Last week, a bill introduced by Rep. Lauren Boebert (R-Colo.) received a hearing.
For some congresspeople, this would not be news. For Boebert it is: In her first term, she sponsored 41 pieces of legislation—one set out to impeach President Joe Biden and Vice President Kamala Harris; another to require the Department of Homeland Security to treat fentanyl as a weapon of mass destruction; a third to prohibit the use of federal funds to research youth gender transitions—and none warranted a hearing.
This turned out to be a problem. Despite being predicted to comfortably win reelection, Boebert prevailed over her Democratic opponent by less than a percentage point. Voters in her district told me the reason was simple: “I don’t think she did shit,” one constituent explained. “She didn’t back one bill, she just talked a lot.”
Now, it seems Boebert has taken that message to heart. In proposing to remove the gray wolf from the Endangered Species Act, she has taken aim at a serious, complex issue in her home state.
In 2020, Coloradans narrowly voted to allow the reintroduction of gray wolves, which had been hunted out of their natural range in the 1940s. Environmentalists say that wolves are an important part of ecosystems, allowing aspens and willows to thrive by mediating the elk population that feeds on them. Because wolves are protected by the Endangered Species Act, it is illegal to kill them—except in the Northern Rocky Mountains, which encompasses Montana, Wyoming, and Idaho, because those states have already successfully restored their gray wolf populations. (Endangered species can be killed in self-defense.) Wolves have not yet been officially reintroduced by Colorado Parks and Wildlife.

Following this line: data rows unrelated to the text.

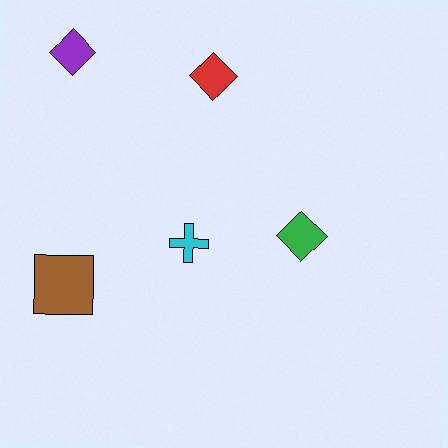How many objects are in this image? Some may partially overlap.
There are 5 objects.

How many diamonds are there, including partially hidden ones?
There are 3 diamonds.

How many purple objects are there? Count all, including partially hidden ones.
There is 1 purple object.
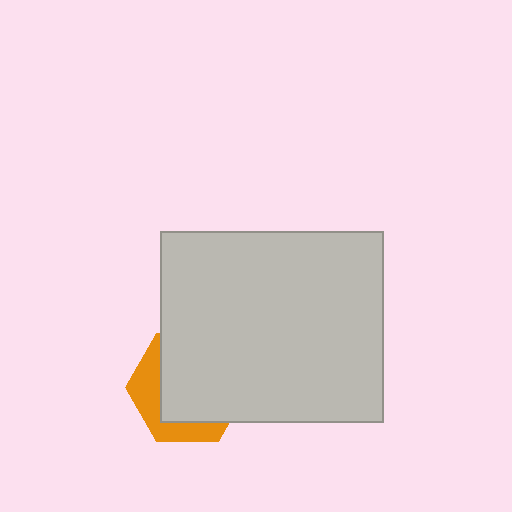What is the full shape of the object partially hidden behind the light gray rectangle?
The partially hidden object is an orange hexagon.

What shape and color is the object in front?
The object in front is a light gray rectangle.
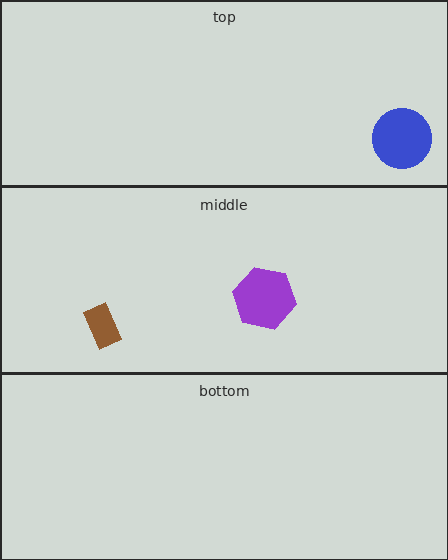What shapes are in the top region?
The blue circle.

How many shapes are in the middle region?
2.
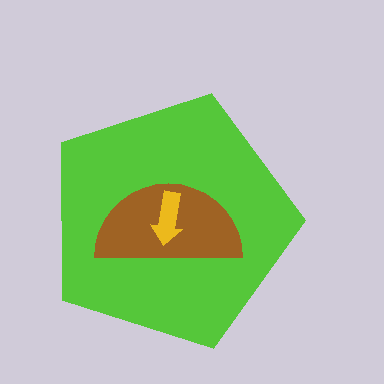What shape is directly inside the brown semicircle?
The yellow arrow.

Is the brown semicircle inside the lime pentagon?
Yes.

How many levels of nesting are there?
3.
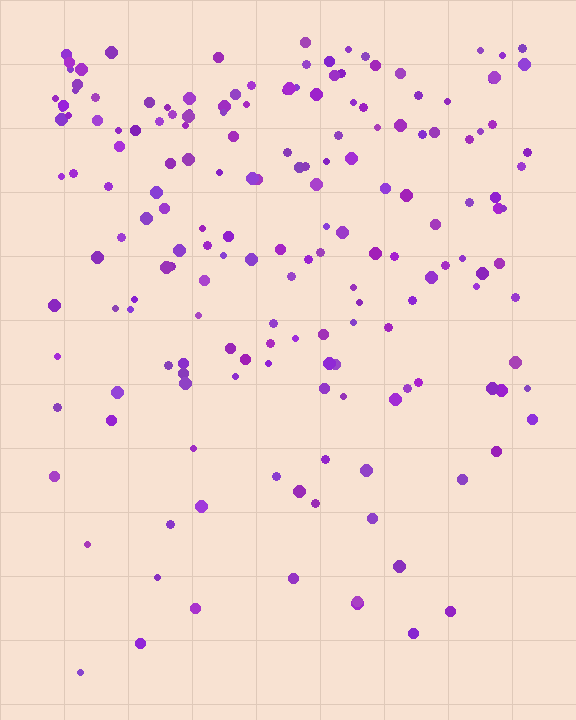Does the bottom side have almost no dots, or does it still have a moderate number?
Still a moderate number, just noticeably fewer than the top.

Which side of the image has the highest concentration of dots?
The top.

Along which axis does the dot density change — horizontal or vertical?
Vertical.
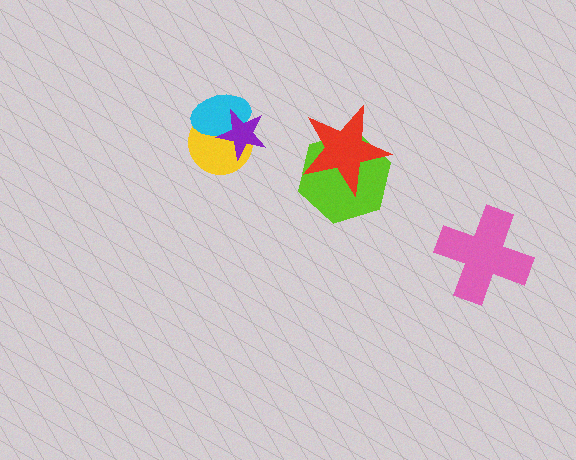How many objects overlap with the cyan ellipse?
2 objects overlap with the cyan ellipse.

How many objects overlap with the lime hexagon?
1 object overlaps with the lime hexagon.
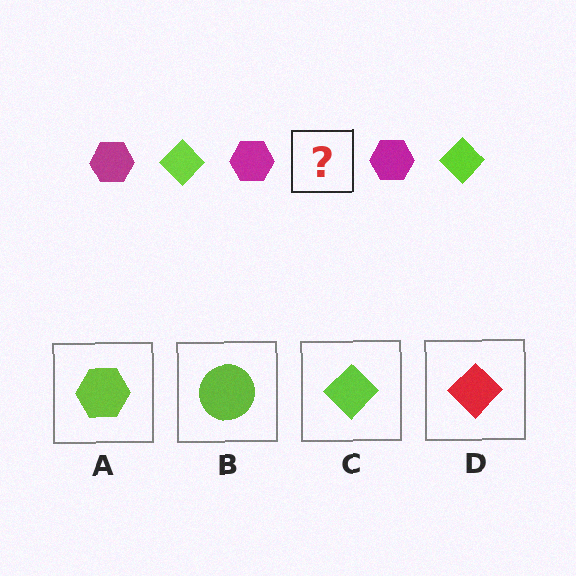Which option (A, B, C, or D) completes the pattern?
C.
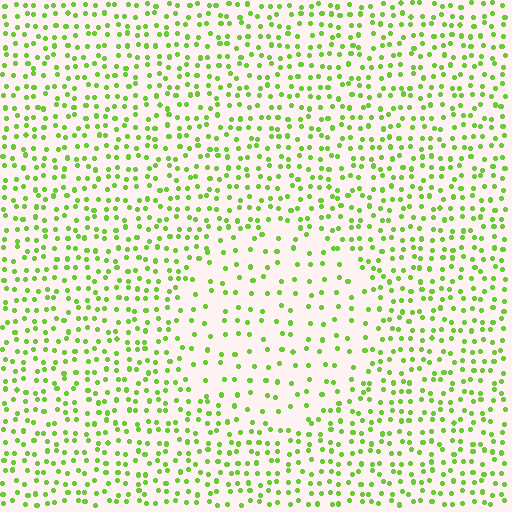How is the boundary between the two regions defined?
The boundary is defined by a change in element density (approximately 2.0x ratio). All elements are the same color, size, and shape.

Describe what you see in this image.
The image contains small lime elements arranged at two different densities. A circle-shaped region is visible where the elements are less densely packed than the surrounding area.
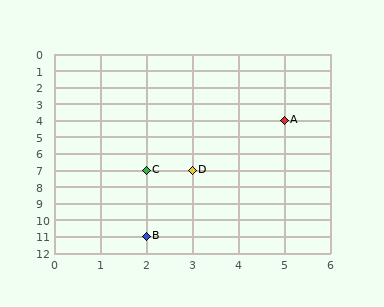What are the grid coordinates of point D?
Point D is at grid coordinates (3, 7).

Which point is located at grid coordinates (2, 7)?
Point C is at (2, 7).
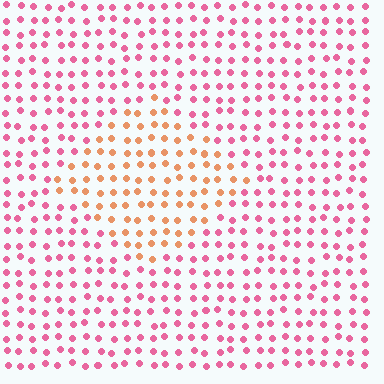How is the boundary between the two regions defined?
The boundary is defined purely by a slight shift in hue (about 47 degrees). Spacing, size, and orientation are identical on both sides.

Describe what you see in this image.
The image is filled with small pink elements in a uniform arrangement. A diamond-shaped region is visible where the elements are tinted to a slightly different hue, forming a subtle color boundary.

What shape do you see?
I see a diamond.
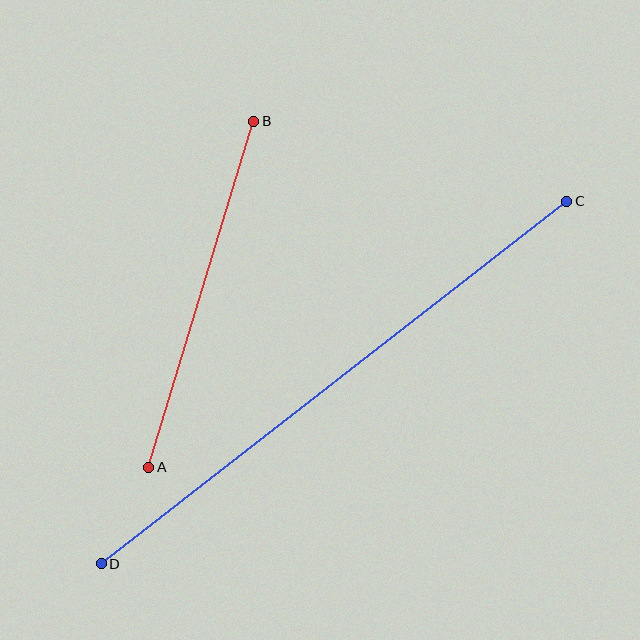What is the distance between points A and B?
The distance is approximately 361 pixels.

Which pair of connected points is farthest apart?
Points C and D are farthest apart.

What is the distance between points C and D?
The distance is approximately 590 pixels.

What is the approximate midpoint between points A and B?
The midpoint is at approximately (201, 294) pixels.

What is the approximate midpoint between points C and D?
The midpoint is at approximately (334, 382) pixels.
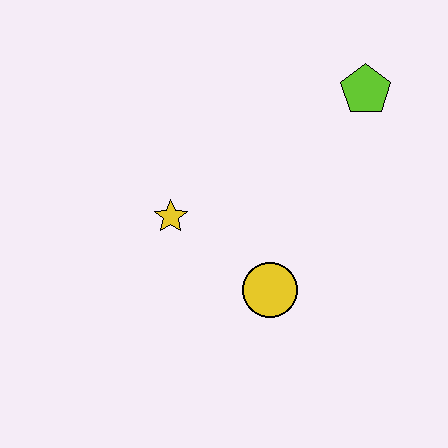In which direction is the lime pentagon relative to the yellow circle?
The lime pentagon is above the yellow circle.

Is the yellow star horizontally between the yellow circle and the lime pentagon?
No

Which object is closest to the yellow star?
The yellow circle is closest to the yellow star.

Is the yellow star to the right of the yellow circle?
No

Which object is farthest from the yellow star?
The lime pentagon is farthest from the yellow star.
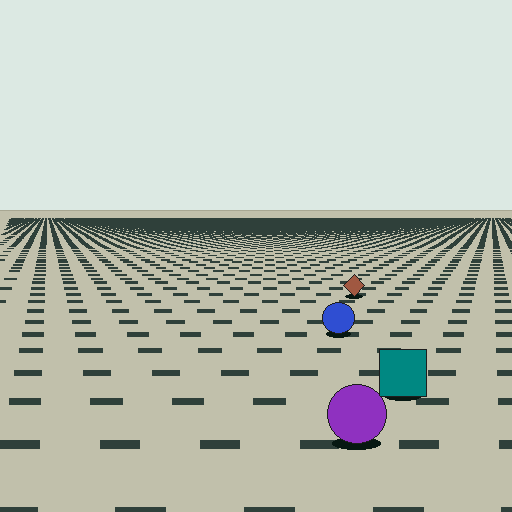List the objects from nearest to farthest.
From nearest to farthest: the purple circle, the teal square, the blue circle, the brown diamond.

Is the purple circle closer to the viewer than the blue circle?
Yes. The purple circle is closer — you can tell from the texture gradient: the ground texture is coarser near it.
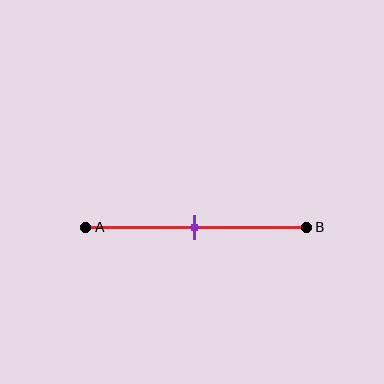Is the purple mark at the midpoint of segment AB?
Yes, the mark is approximately at the midpoint.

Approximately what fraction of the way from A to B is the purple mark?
The purple mark is approximately 50% of the way from A to B.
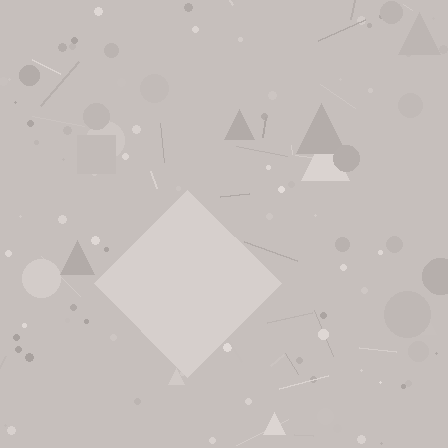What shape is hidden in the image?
A diamond is hidden in the image.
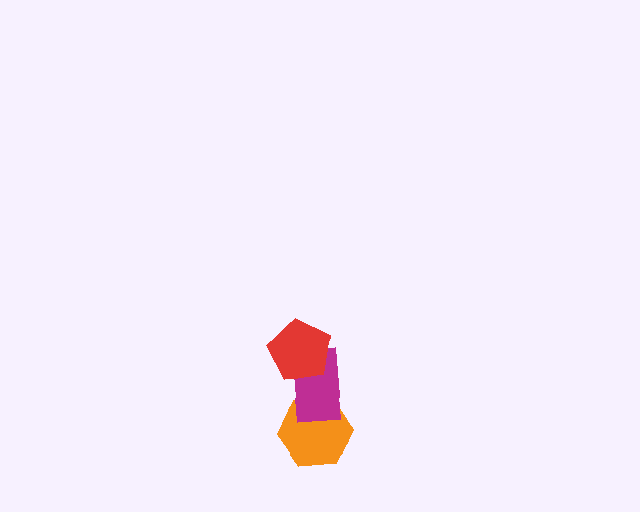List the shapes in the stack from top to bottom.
From top to bottom: the red pentagon, the magenta rectangle, the orange hexagon.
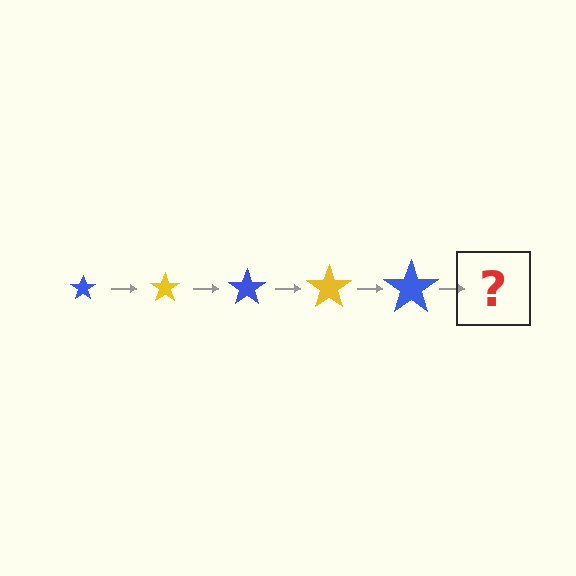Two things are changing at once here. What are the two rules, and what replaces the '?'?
The two rules are that the star grows larger each step and the color cycles through blue and yellow. The '?' should be a yellow star, larger than the previous one.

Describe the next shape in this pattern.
It should be a yellow star, larger than the previous one.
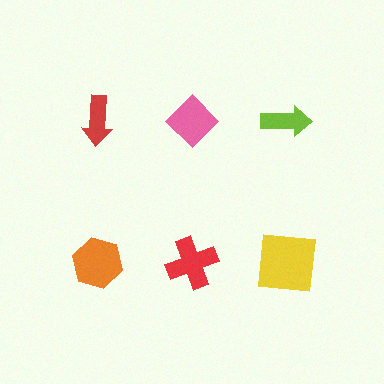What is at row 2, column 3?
A yellow square.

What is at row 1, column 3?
A lime arrow.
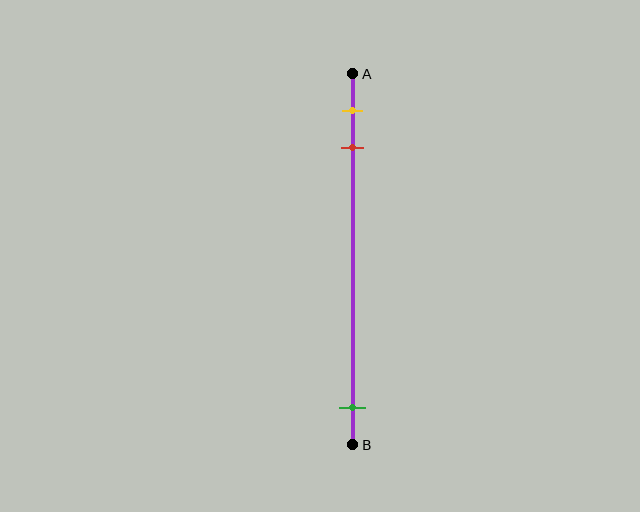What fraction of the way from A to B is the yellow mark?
The yellow mark is approximately 10% (0.1) of the way from A to B.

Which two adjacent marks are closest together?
The yellow and red marks are the closest adjacent pair.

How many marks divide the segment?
There are 3 marks dividing the segment.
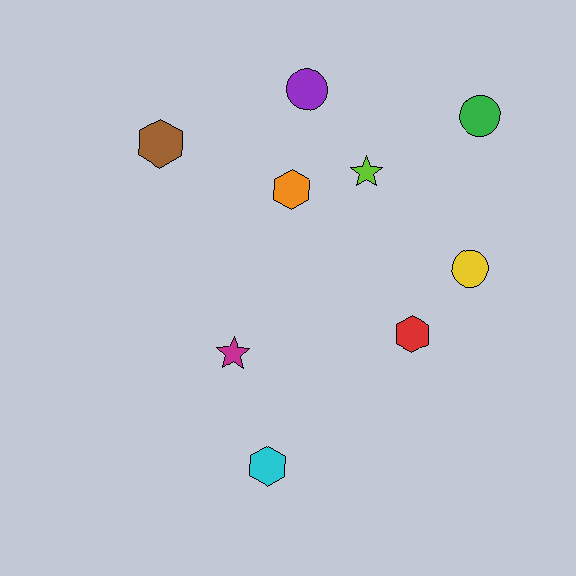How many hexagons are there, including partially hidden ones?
There are 4 hexagons.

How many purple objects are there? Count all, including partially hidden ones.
There is 1 purple object.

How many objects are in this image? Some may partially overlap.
There are 9 objects.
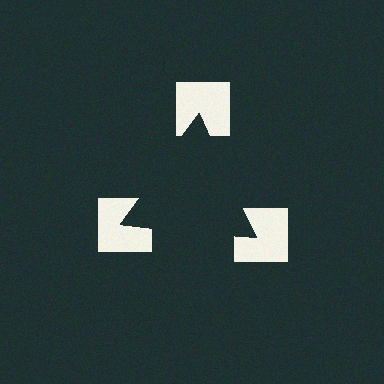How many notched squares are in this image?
There are 3 — one at each vertex of the illusory triangle.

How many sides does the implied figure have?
3 sides.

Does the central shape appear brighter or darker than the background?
It typically appears slightly darker than the background, even though no actual brightness change is drawn.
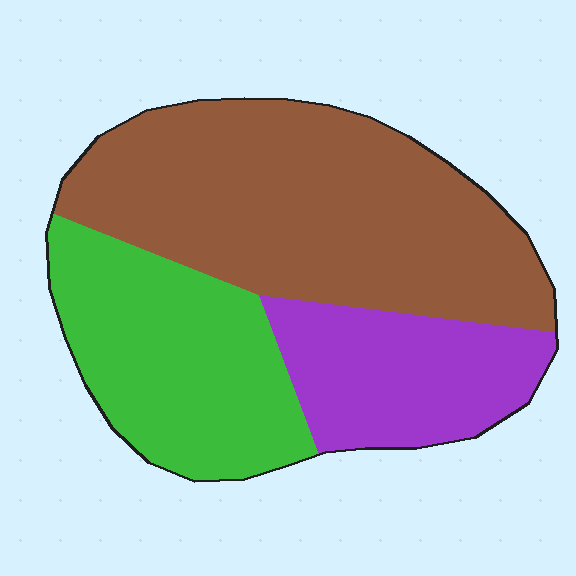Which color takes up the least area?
Purple, at roughly 20%.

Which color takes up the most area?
Brown, at roughly 50%.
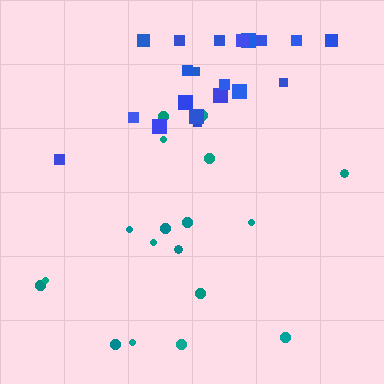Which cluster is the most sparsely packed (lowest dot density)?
Teal.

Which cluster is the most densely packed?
Blue.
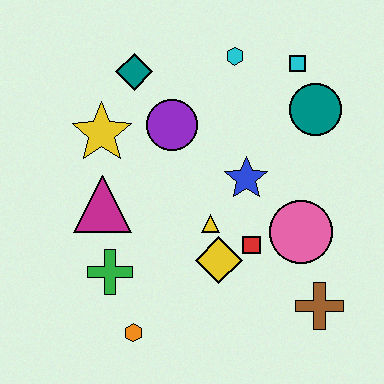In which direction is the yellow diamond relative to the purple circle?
The yellow diamond is below the purple circle.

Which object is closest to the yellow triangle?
The yellow diamond is closest to the yellow triangle.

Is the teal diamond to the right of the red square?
No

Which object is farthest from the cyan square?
The orange hexagon is farthest from the cyan square.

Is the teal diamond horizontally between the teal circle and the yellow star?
Yes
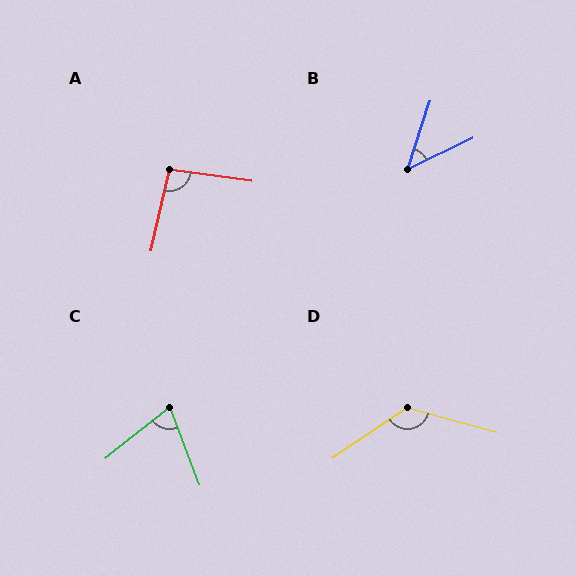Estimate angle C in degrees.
Approximately 72 degrees.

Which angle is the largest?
D, at approximately 130 degrees.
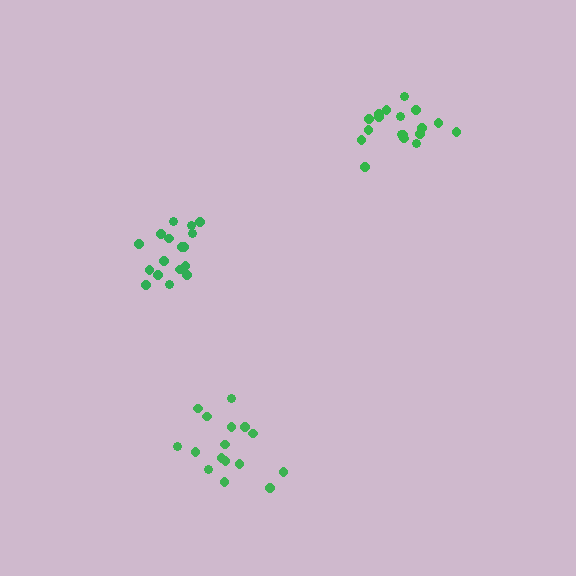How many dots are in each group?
Group 1: 18 dots, Group 2: 17 dots, Group 3: 16 dots (51 total).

Still, some packs have migrated into the state from Wyoming. These wolves occasionally kill cattle, frustrating ranchers, who view the reintroduction of wolves as harmful and say that the state’s city-dwellers don’t know what it’s like to have their livelihood threatened by carnivorous animals. By removing wolves from the ESA, Boebert wants to allow Colorado ranchers to shoot wolves.
This seems exactly the type of issue that Boebert, a congresswoman from a rural district, would be sent to Congress to solve. But what might look like Boebert listening to her constituents and doing something to help them could backfire: Her arguments have been so error-ridden and nonsensical that they could hurt her cause.
First, the name. Boebert titled her bill the Trust the Science Act, “the science” being that the wolf population has recovered. This is only half true. In a press release announcing the bill, the words “scientific fact” link to a letter from wildlife management professionals saying that the wolf population has recovered—in the western Great Lakes states. This is hardly evidence that the gray wolf is, in Boebert’s words, “fully recovered.”
Ever the shitposter, Boebert began her hearing by holding up photos of aborted fetuses, the kind that adorn anti-choice billboards by the side of the highway. “Since we’re talking about the Endangered Species Act, I’m just wondering if my colleagues on the other side would put babies on the endangered species list,” she said. “These babies were born in Washington, D.C., full-term. I don’t know, maybe that’s a way we can save some children here in the United States.” As many people have pointed out, the human population is well-established across six continents.
Lauren Boebert brought photos of human fetuses to a hearing on endangered species. pic.twitter.com/IpXCI14cWT
— David Edwards (@DavidEdwards) March 23, 2023
It begs the question: Why is Boebert seemingly trolling her own bill?
There is plenty to debate here. There are ways to regulate the wolf population without giving hunters carte blanche to kill them. One controversial proposed federal rule would keep wolves on the endangered species list but allow ranchers to shoot wolves on-sight if they are regularly killing their cattle. Colorado Parks and Wildlife is supposed to reimburse ranchers for livestock killed by wolves, but some ranchers have complained that they haven’t received the money. Ensuring prompt payments could be one solution. Hazing wolves with fladry—a flag-lined fence that flaps loudly in the breeze—is a short-term fix.
Then there is a potential to do nothing. Wolves account for a small percentage of livestock deaths. Ranchers, under this argument, would just have to learn to live with them, as they’ve done with other predators like mountain lions and coyotes.
All of that seems worth talking about in the halls of Congress. It could even help pass legislation. Or, as Boebert’s constituent put it, it could be considered doing shit.